# Hyperparameter Tuning using HyperDrive

In [2]:
from azureml.core import Dataset, Workspace, Experiment, Environment
from azureml.core.compute import ComputeTarget, AmlCompute
from azureml.core.compute_target import ComputeTargetException
from azureml.widgets import RunDetails
from azureml.train.hyperdrive.policy import BanditPolicy
from azureml.train.hyperdrive.sampling import RandomParameterSampling
from azureml.train.hyperdrive.runconfig import HyperDriveConfig
from azureml.train.hyperdrive.parameter_expressions import uniform, choice
from azureml.train.sklearn import SKLearn
from azureml.train.hyperdrive.run import PrimaryMetricGoal


## Dataset

In [3]:
ws = Workspace.from_config()
experiment_name = 'hyperdrive_hr_analytics'

experiment=Experiment(ws, experiment_name)
data = ws.datasets["HR_Analytics"]

In [4]:
try:
    cluster_project = ComputeTarget(workspace=ws, name="aml-compute-capstone")
    print("Cluster exists")
except:
    config = AmlCompute.provisioning_configuration(vm_size='STANDARD_D2_V2', max_nodes=4)
    cluster_project = ComputeTarget.create(ws, "aml-compute-capstone", config)

cluster_project.wait_for_completion()

Cluster exists


## Hyperdrive Configuration

For this technique, I decided to choose logistic regression as:

* It is the most basic algorithm when it comes to classification and one should always start from basic models
* It is easy to understand the results and simple to train
* The execution time is very fast

The hyperparameters that were used are:

* The regularization parameter was chosen from 0.001 to 1 to handle overfitting in the model.
* The total iterations was selected between 10 and 200.

In [5]:
# TODO: Create an early termination policy.

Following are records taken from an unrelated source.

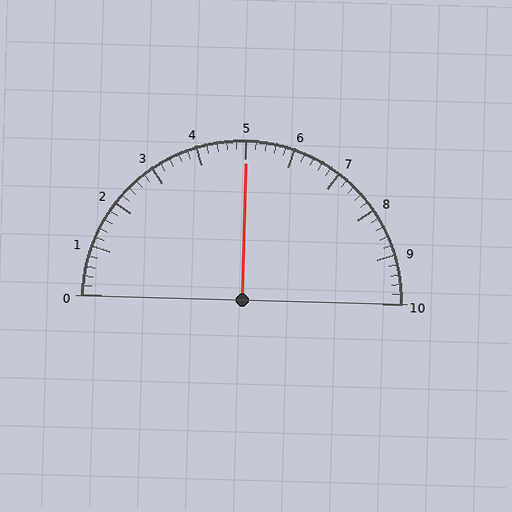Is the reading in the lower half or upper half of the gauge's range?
The reading is in the upper half of the range (0 to 10).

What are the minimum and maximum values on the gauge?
The gauge ranges from 0 to 10.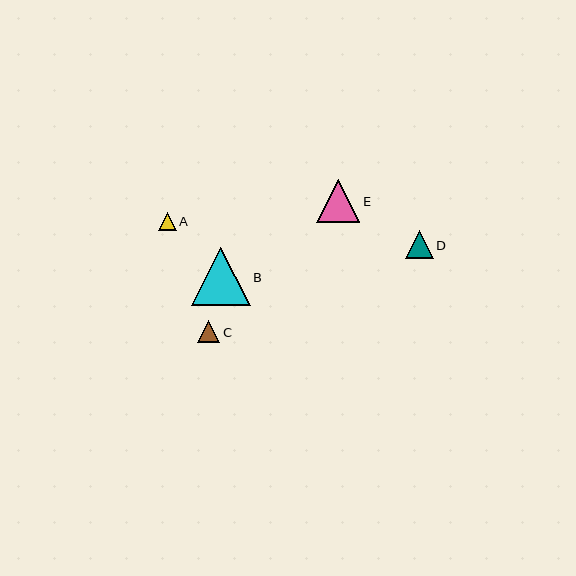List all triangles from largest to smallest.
From largest to smallest: B, E, D, C, A.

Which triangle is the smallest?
Triangle A is the smallest with a size of approximately 18 pixels.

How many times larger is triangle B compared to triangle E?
Triangle B is approximately 1.4 times the size of triangle E.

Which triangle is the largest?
Triangle B is the largest with a size of approximately 59 pixels.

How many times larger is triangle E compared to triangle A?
Triangle E is approximately 2.4 times the size of triangle A.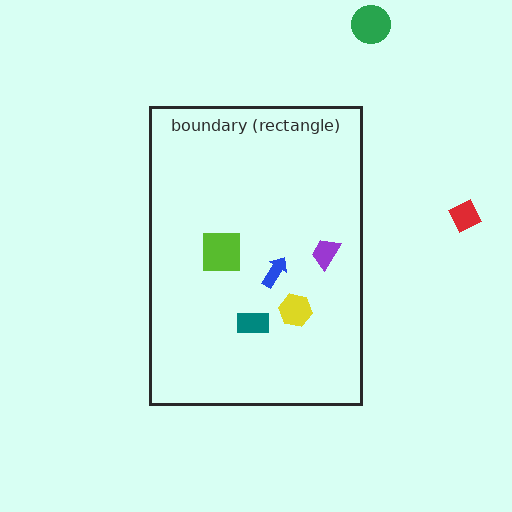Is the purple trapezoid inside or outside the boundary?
Inside.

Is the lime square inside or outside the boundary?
Inside.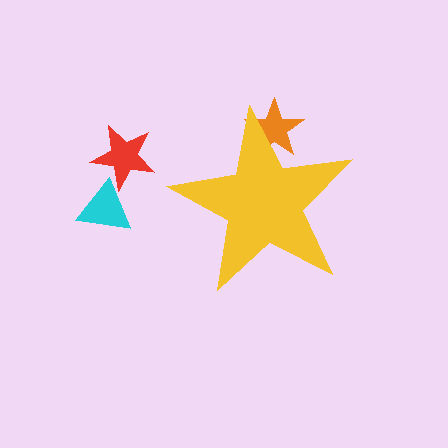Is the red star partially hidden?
No, the red star is fully visible.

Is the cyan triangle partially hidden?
No, the cyan triangle is fully visible.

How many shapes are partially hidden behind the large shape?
1 shape is partially hidden.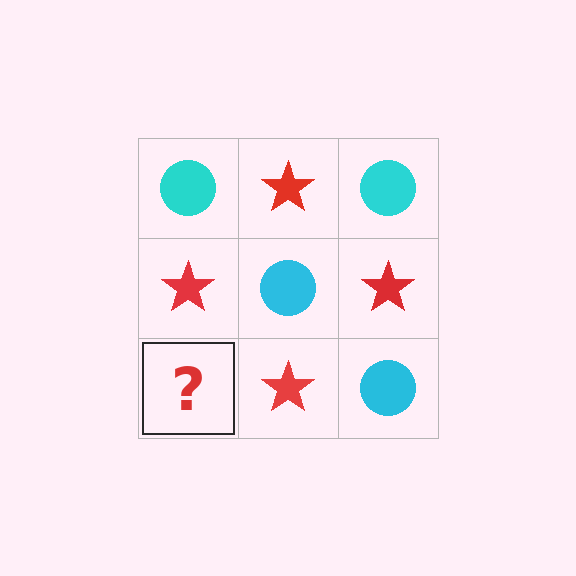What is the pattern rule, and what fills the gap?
The rule is that it alternates cyan circle and red star in a checkerboard pattern. The gap should be filled with a cyan circle.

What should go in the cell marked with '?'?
The missing cell should contain a cyan circle.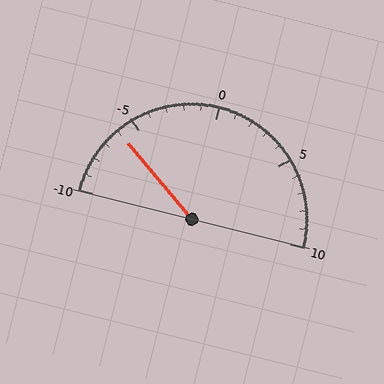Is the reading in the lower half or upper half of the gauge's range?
The reading is in the lower half of the range (-10 to 10).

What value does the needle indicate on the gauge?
The needle indicates approximately -6.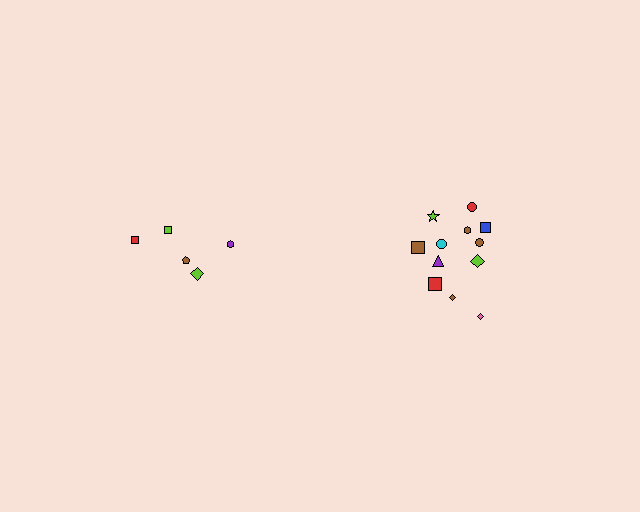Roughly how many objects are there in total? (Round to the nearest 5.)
Roughly 15 objects in total.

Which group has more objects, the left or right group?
The right group.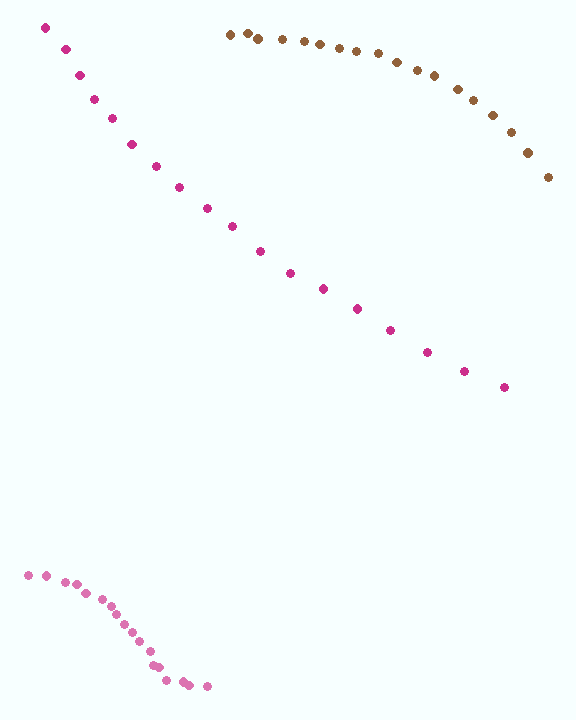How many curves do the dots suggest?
There are 3 distinct paths.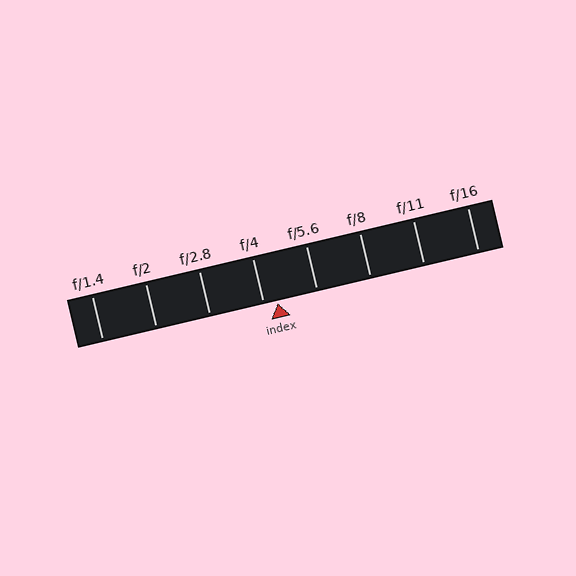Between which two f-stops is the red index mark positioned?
The index mark is between f/4 and f/5.6.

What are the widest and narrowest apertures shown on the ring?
The widest aperture shown is f/1.4 and the narrowest is f/16.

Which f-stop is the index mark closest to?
The index mark is closest to f/4.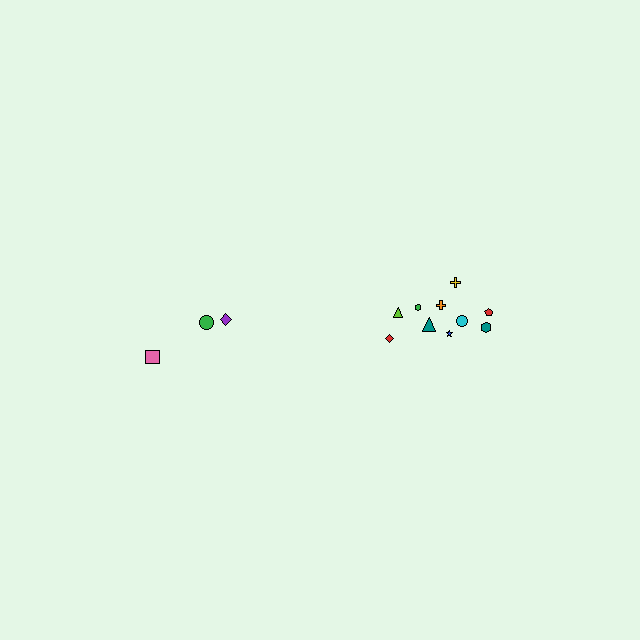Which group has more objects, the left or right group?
The right group.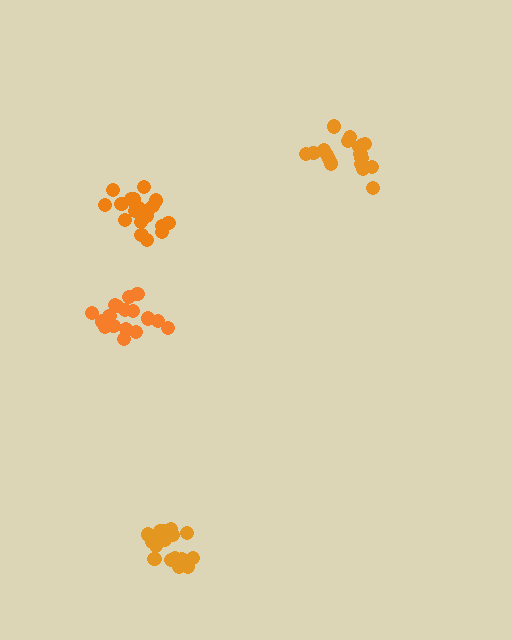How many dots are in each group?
Group 1: 21 dots, Group 2: 18 dots, Group 3: 17 dots, Group 4: 17 dots (73 total).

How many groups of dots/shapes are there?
There are 4 groups.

This is not required if you are using Bayesian sampling.
early_termination_policy = BanditPolicy(evaluation_interval=2, slack_factor=0.1, delay_evaluation=5)

#TODO: Create the different params that you will be using during training
param_sampling = RandomParameterSampling({
    "--C": choice(0.001, 0.01, 0.1, 1),
    "--max_iter": choice(10, 25, 50, 200)
})
#TODO: Create your estimator and hyperdrive config
estimator = SKLearn(source_directory='.', compute_target=cluster_project, entry_script='train.py')

hyperdrive_run_config = HyperDriveConfig(
    estimator=estimator,
    hyperparameter_sampling=param_sampling,
    policy=early_termination_policy,
    primary_metric_name="Accuracy",
    primary_metric_goal=PrimaryMetricGoal.MAXIMIZE,
    max_total_runs=20,
    max_concurrent_runs=5
)

'SKLearn' estimator is deprecated. Please use 'ScriptRunConfig' from 'azureml.core.script_run_config' with your own defined environment or the AzureML-Tutorial curated environment.


In [6]:

hyperdrive_run = experiment.submit(hyperdrive_run_config)



## Run Details


In [7]:
from azureml.widgets import RunDetails

RunDetails(hyperdrive_run).show()

hyperdrive_run.wait_for_completion(show_output=True)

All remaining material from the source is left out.